Jetzt rattern die Sanktionen. So nicht, sagt das Commonwealth und schließt Pakistan fürs Erste aus.

Jetzt rattern die Sanktionen. So nicht, sagt das Commonwealth und schließt Pakistan fürs Erste aus. Ohne Demokratie kein Geld, sagen die UN und die EU und kappen Finanzhilfen für das arme Land mit der explodierenden Bevölkerung. Wer Politik durch Putsch ersetzt, kommt als Partner nicht mehr in Frage, signalisiert die Welt dem neuen Alleinherrscher in Islamabad. Und im Hinterkopf haben wir alle weniger die Fürsorge für jene Mehrheit der Pakistanis, die begrüßt, dass das korrupte Ancien Regime weg ist, als die Angst vor der Bombe. Ein Putsch im Zeichen nuklearer Bewaffnung - Pakistan ist der Beleg für eine These: Der schwächste Punkt in der globalen Sicherheit ist dort, wo Massenvernichtungswaffen in die Hand von nicht legitimierten Regimen, von Außenseitern oder Terroristen fallen.

Der neue Machthaber Pervez Musharraf scheint dies gut zu verstehen. Er versichert, dass Pakistan seine Truppen einseitig von der indischen Grenze abziehen und beim Testen des Nukleararsenals äußerste Zurückhaltung üben werde. So weit, so gut. Die Urangst der globalen Psyche im Zeitalter nach dem Kalten Krieg lindert er damit nicht. Fast ein halbes Jahrhundert lang wurde die Verrücktheit der Bombe durch die Doktrin namens MAD in Schach gehalten: "mutually assured destruction", die garantierte gegenseitige Auslöschung. Für die Regierenden der klassischen Atommächte in Washington und Moskau galt, dass Abschreckung nicht durch ein aktives Drohen mit Interventions-Potenzialen verkörpert wurde, sondern durch jenen defensiven Rest, der auch im Falle des Überfalls der anderen Seite genug Nuklearwaffen überleben ließ, um den Angreifer noch in die Apokalypse zu schicken. Im Schatten von MAD lebte es sich gruselig, aber sicher. Nur langsam dämmerte es uns allen, dass ein anderes Muster viel gefährlicher ist. Was, wenn jemand sich als Underdog im verzweifelten Abwehrkampf vorkommt, wenn jemand glaubt, nichts mehr zu verlieren zu haben? Wäre nicht eine israelische Bombe gegen die arabischen Anrainer oder eine südafrikanische auf dem Sterbebett der Apartheid riskanter? Und was, wenn die Bombe eine kleine, eine taktische ist, und von Tschetschenen gegen Russland ins Spiel gebracht wird? Oder von Terroristen, die "nur" erpressen oder "nur" vernichten wollen? Solche Angreifer lassen sich schlecht abschrecken.

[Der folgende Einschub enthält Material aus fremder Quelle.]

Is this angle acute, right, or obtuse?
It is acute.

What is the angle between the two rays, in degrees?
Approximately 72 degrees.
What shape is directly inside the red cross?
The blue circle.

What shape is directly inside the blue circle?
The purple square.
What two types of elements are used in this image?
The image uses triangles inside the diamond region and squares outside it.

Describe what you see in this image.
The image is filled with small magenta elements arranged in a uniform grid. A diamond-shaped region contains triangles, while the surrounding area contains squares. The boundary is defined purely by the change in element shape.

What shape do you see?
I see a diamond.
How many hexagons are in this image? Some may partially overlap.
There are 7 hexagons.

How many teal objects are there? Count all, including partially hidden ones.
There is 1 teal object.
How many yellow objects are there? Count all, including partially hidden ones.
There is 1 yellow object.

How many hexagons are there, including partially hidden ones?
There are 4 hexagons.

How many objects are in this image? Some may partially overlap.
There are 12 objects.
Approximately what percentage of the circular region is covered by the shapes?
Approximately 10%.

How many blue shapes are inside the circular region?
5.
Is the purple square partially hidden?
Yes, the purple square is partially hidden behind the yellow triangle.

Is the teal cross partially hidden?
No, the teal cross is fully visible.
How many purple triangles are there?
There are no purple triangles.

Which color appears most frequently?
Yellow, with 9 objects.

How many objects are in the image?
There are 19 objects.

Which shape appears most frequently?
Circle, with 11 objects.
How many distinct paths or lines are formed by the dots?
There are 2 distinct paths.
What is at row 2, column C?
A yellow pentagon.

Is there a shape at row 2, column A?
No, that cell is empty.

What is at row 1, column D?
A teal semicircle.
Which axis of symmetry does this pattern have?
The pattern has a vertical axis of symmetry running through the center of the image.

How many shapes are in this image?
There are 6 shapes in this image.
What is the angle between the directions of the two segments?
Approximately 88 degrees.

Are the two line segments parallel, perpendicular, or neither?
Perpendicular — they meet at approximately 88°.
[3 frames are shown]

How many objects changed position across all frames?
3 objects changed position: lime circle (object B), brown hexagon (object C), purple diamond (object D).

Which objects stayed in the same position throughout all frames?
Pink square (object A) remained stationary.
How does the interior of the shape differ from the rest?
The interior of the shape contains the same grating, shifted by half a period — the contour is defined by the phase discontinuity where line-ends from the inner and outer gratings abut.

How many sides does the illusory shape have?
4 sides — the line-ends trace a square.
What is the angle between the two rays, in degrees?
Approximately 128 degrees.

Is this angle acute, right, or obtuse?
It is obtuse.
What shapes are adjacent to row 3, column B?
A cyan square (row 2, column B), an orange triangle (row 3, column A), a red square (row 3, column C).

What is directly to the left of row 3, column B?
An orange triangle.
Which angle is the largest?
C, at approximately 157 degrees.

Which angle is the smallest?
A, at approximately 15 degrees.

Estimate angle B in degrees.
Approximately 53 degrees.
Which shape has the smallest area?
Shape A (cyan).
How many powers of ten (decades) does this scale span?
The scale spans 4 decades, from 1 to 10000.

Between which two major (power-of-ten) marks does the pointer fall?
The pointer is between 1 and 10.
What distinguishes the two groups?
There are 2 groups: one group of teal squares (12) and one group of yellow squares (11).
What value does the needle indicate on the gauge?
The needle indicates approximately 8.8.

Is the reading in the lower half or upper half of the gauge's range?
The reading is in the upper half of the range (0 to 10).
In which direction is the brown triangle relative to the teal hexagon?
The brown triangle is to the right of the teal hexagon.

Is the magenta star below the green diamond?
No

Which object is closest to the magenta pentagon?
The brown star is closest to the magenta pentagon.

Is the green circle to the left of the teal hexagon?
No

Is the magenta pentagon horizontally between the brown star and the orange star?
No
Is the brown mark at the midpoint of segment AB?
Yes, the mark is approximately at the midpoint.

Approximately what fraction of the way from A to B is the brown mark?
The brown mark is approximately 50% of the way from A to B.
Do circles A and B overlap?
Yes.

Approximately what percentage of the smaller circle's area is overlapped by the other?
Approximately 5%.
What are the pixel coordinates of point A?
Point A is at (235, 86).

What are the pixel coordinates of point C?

Das Gespenst an der Wand heißt Proliferation: Weiterverbreitung. Die USA können es sich zugute halten, die Proliferation von Massenvernichtungswaffen - und da sind B- oder C-Waffen nicht harmloser als atomare Sprengsätze - seit der Zeitenwende 1989/90 auch gegen europäisches Schulterzucken wieder und wieder auf die Tagesordnung gesetzt zu haben. Geholfen hat das punktuell: Argentinien und Brasilien, die Rivalen in Südamerika, haben erkannt, dass das Wettrennen um den Erstbesitz von Atomwaffen in eine Rüstungsspirale mündet. Beide Staaten haben in weiser Einsicht verzichtet. Indien und Pakistan waren nicht so klug. Der Westen protestiert und ist alarmiert, wenn der Falsche an die Schalthebel kommt. Aber sonst?

Vor wenigen Tagen hat der US-Senat die Unterschrift unter das Verbot von Atomtests verweigert. Eines der wenigen Instrumente der Politik gegen die Proliferation landete im Mülleimer. Das Nein beweist zweierlei: Dass Bill Clintons Außenpolitik sprunghaft ist - und dass die Republikaner keine haben. Seit es das Reich des Bösen nicht mehr gibt, besteht die Außenpolitik der Kongress-Mehrheit darin, mehr Verteidigungsausgaben zu fordern. Und die Demokraten tun wenig mehr, als auf Fernseh-Katastrophen zu reagieren. Clinton hat den Rüstungs-Kontroll-Vertrag mit Minimalaufwand durchzusetzen versucht und kein einziges Gespräch mit der Parlaments-Spitze für nötig befunden. So belegt der gestoppte Teststopp, dass die letzte Weltmacht dabei ist, sich als einzige Ordnungsmacht zu verabschieden. Dieses Adieu bedeutet keinesfalls, dass Amerika nicht zuweilen die Muskeln spielen lässt. Es bedeutet, dass den USA eine strukturierte Außenpolitik abhanden kommt. Damit wird das verlässlichste aller unzuverlässigen Bollwerke gegen die Proliferation eingerissen. Es bleibt: die Bombe. Und viele kleine Bömbchen. In Pakistan und anderswo.